The Bechdel, Russo, and Race Test
Episode 1 passed the race test but it did not pass the Bechdel or Russo test.
The cast of the episode 1 was mostly non-White and none of the characters ever mentioned White individuals. There were thus many instances where non-White individuals talked to each other without mentioning anyone White so the episode passed the race test (and easily at that).
As to whether or not episode 1 passed other diversity tests like the Bechdel, there were three named women, An-Na, Yoo-Jin and a named woman anchor, in the episode, and while there was a single occasion where some of these women (Yoo-Jin and the anchor) talked to each other, the episode did not pass the Bechdel. Why? Because the one time that named women talked to each other, they mentioned men (e.g., the anchor interviewed Yoo-Jin about her husband).
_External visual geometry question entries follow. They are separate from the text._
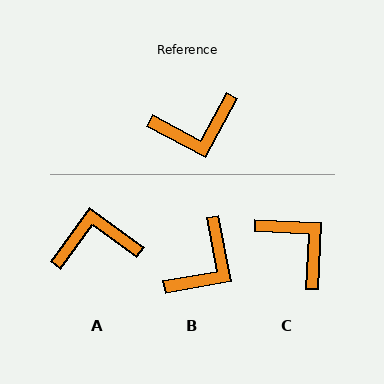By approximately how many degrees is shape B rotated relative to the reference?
Approximately 39 degrees counter-clockwise.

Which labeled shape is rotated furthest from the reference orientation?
A, about 172 degrees away.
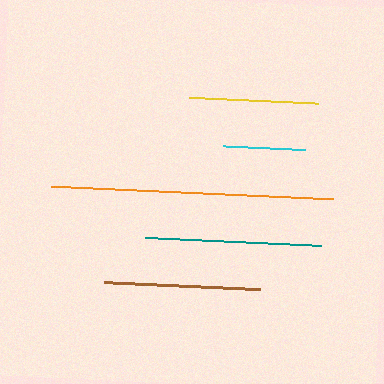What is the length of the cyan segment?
The cyan segment is approximately 82 pixels long.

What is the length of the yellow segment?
The yellow segment is approximately 129 pixels long.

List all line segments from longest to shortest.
From longest to shortest: orange, teal, brown, yellow, cyan.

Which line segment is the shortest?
The cyan line is the shortest at approximately 82 pixels.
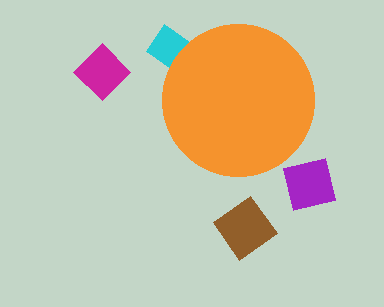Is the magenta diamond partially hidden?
No, the magenta diamond is fully visible.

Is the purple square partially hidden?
No, the purple square is fully visible.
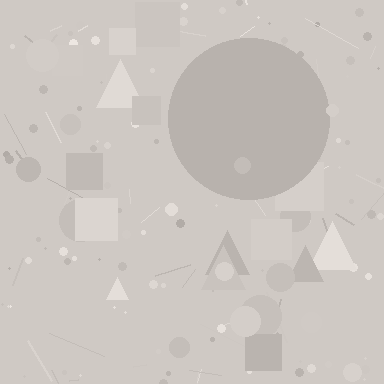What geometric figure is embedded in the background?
A circle is embedded in the background.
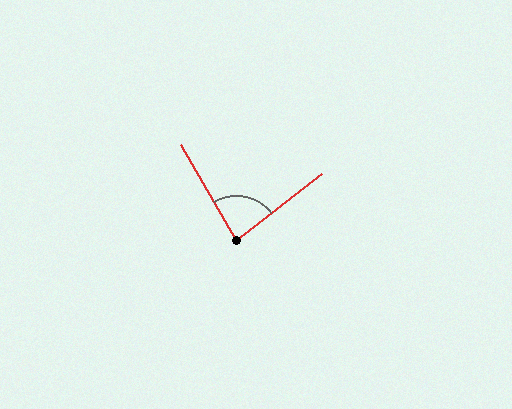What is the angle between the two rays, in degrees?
Approximately 82 degrees.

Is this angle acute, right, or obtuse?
It is acute.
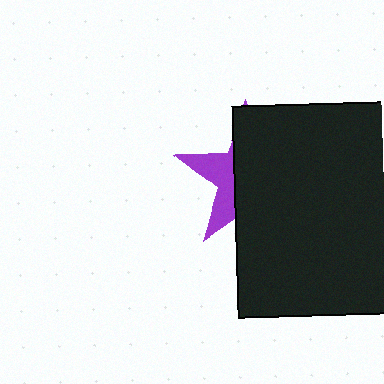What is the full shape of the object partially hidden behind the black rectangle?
The partially hidden object is a purple star.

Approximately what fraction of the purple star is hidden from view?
Roughly 69% of the purple star is hidden behind the black rectangle.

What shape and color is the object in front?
The object in front is a black rectangle.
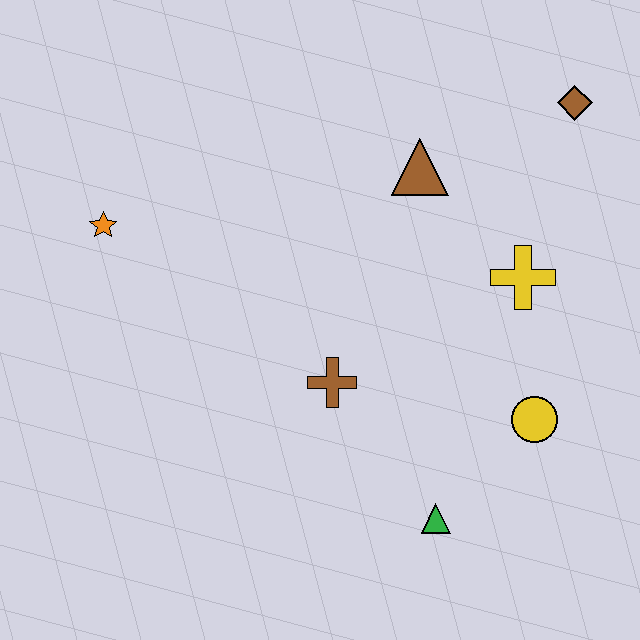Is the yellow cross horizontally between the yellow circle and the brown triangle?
Yes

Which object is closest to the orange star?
The brown cross is closest to the orange star.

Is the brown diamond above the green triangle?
Yes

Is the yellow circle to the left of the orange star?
No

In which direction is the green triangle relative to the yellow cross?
The green triangle is below the yellow cross.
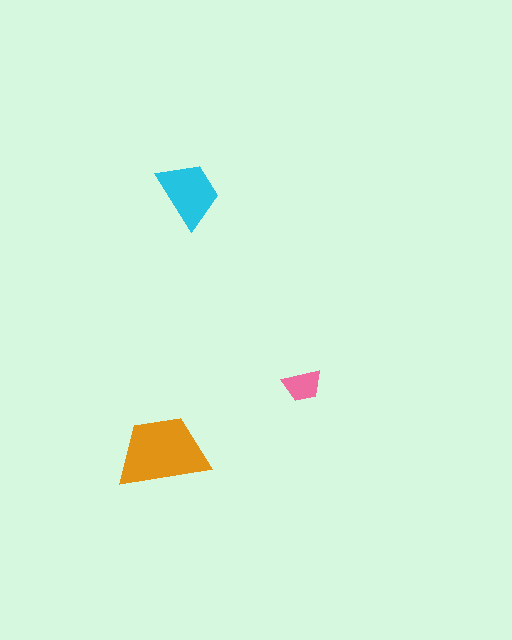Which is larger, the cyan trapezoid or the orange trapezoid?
The orange one.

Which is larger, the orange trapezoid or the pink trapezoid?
The orange one.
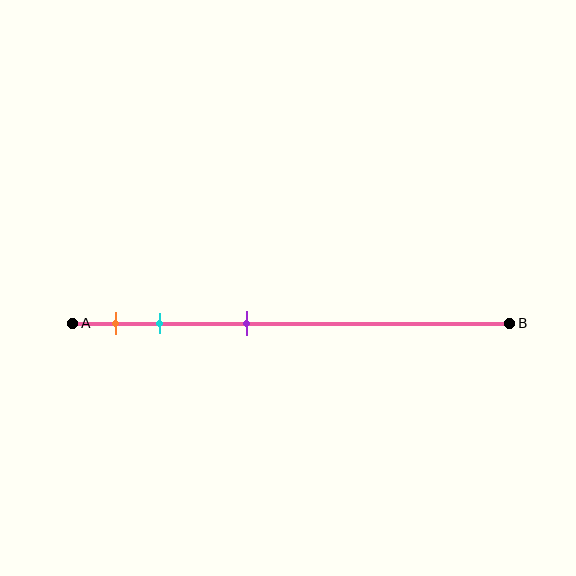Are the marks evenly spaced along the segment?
No, the marks are not evenly spaced.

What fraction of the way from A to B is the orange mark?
The orange mark is approximately 10% (0.1) of the way from A to B.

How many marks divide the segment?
There are 3 marks dividing the segment.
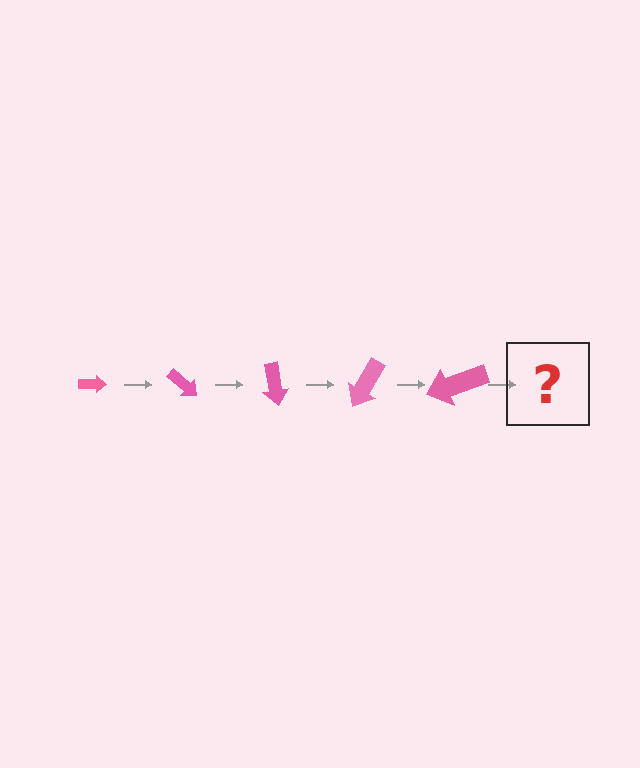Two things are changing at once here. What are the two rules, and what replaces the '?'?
The two rules are that the arrow grows larger each step and it rotates 40 degrees clockwise each step. The '?' should be an arrow, larger than the previous one and rotated 200 degrees clockwise from the start.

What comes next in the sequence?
The next element should be an arrow, larger than the previous one and rotated 200 degrees clockwise from the start.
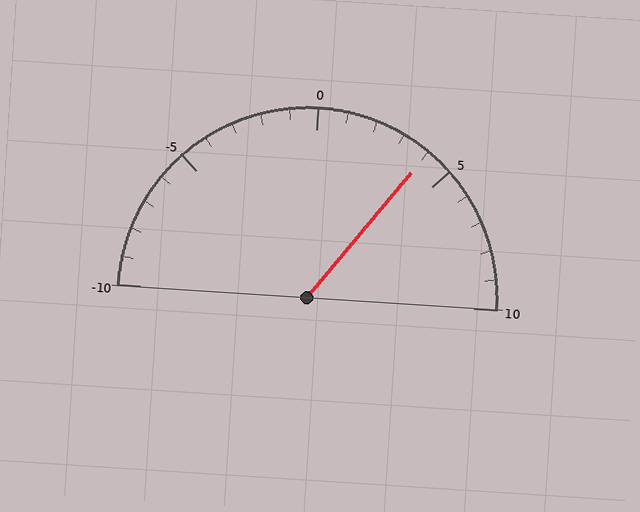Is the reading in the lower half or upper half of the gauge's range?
The reading is in the upper half of the range (-10 to 10).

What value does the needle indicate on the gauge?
The needle indicates approximately 4.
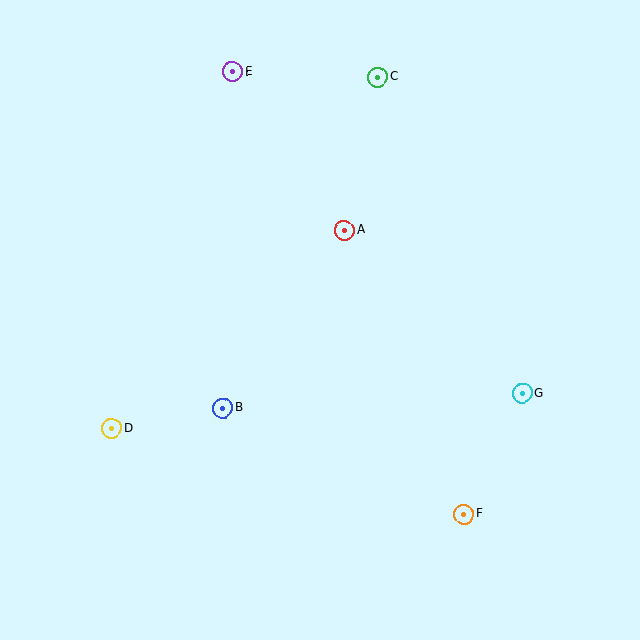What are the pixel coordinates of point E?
Point E is at (233, 72).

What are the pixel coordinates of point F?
Point F is at (464, 514).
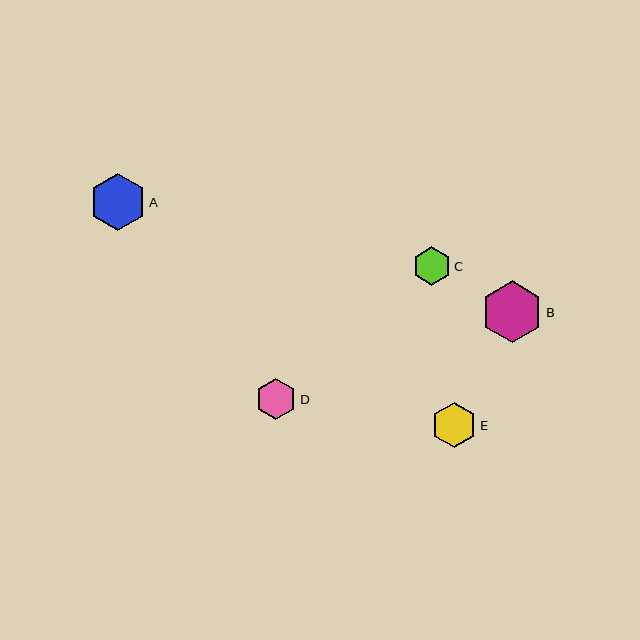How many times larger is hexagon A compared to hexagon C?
Hexagon A is approximately 1.5 times the size of hexagon C.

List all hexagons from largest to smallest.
From largest to smallest: B, A, E, D, C.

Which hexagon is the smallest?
Hexagon C is the smallest with a size of approximately 38 pixels.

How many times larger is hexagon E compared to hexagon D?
Hexagon E is approximately 1.1 times the size of hexagon D.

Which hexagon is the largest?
Hexagon B is the largest with a size of approximately 62 pixels.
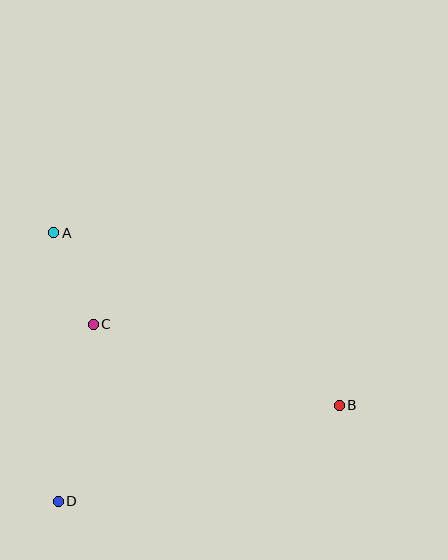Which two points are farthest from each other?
Points A and B are farthest from each other.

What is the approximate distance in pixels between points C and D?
The distance between C and D is approximately 181 pixels.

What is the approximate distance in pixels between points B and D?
The distance between B and D is approximately 297 pixels.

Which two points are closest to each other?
Points A and C are closest to each other.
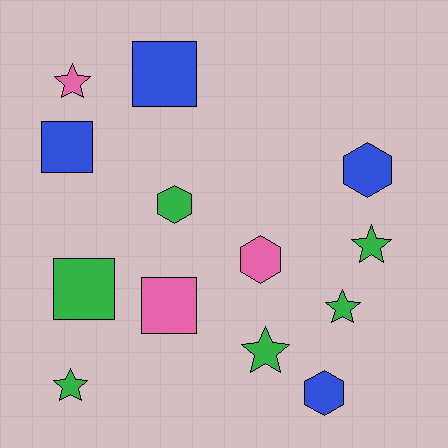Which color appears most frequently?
Green, with 6 objects.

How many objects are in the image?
There are 13 objects.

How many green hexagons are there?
There is 1 green hexagon.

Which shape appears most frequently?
Star, with 5 objects.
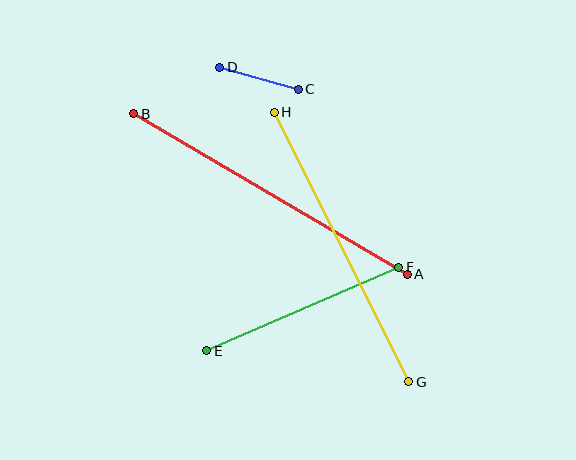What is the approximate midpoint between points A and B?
The midpoint is at approximately (271, 194) pixels.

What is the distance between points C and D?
The distance is approximately 82 pixels.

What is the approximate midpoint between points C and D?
The midpoint is at approximately (259, 78) pixels.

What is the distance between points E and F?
The distance is approximately 210 pixels.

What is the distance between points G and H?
The distance is approximately 301 pixels.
Episode 1 also failed to pass this Russo test, and the episode did not pass this test because while there were two LGBTI characters in episode 1 (e.g., two gay men approached Je-Ha in Spain), these men were solely defined by their sexual orientation and their removals from the episode would not have significantly affected the plot (e.g., their removals from episode 1 would not have affected the plot because they were extras who only appeared for a few seconds and they added nothing to the actual plotline).
*The Bechdel test entails three requirements:
1. It has to have at least two (named) women in it
2. Who talk to each other
3. About something besides a man
**The Vito Russo test entails three requirements:
1. The show contains a character that is identifiably lesbian, gay, bisexual, intersex and/or transgender
2. The character must not be solely or predominately defined by her sexual orientation, gender identity and/or as being intersex
3.The character must be tied into the plot in such a way that her removal would have a significant effect
***The race or people of color (POC) test has three requirements:
1. It has two people of color in it
2. Who talk to each other
3. About something other than a White person
****Just because a show passes the Bechdel, Russo and race test does not mean that it is not sexist, heterosexist, racist and/or cissexist, etc. The Bechdel, Russo and race test is only a bare minimum qualifier for the representation of LGBTI individuals, women and people of color in television. The failure to pass these tests also does not identify whether the central character was a woman, a person of color or a LGBTQI individual and it does not dictate the quality of the show.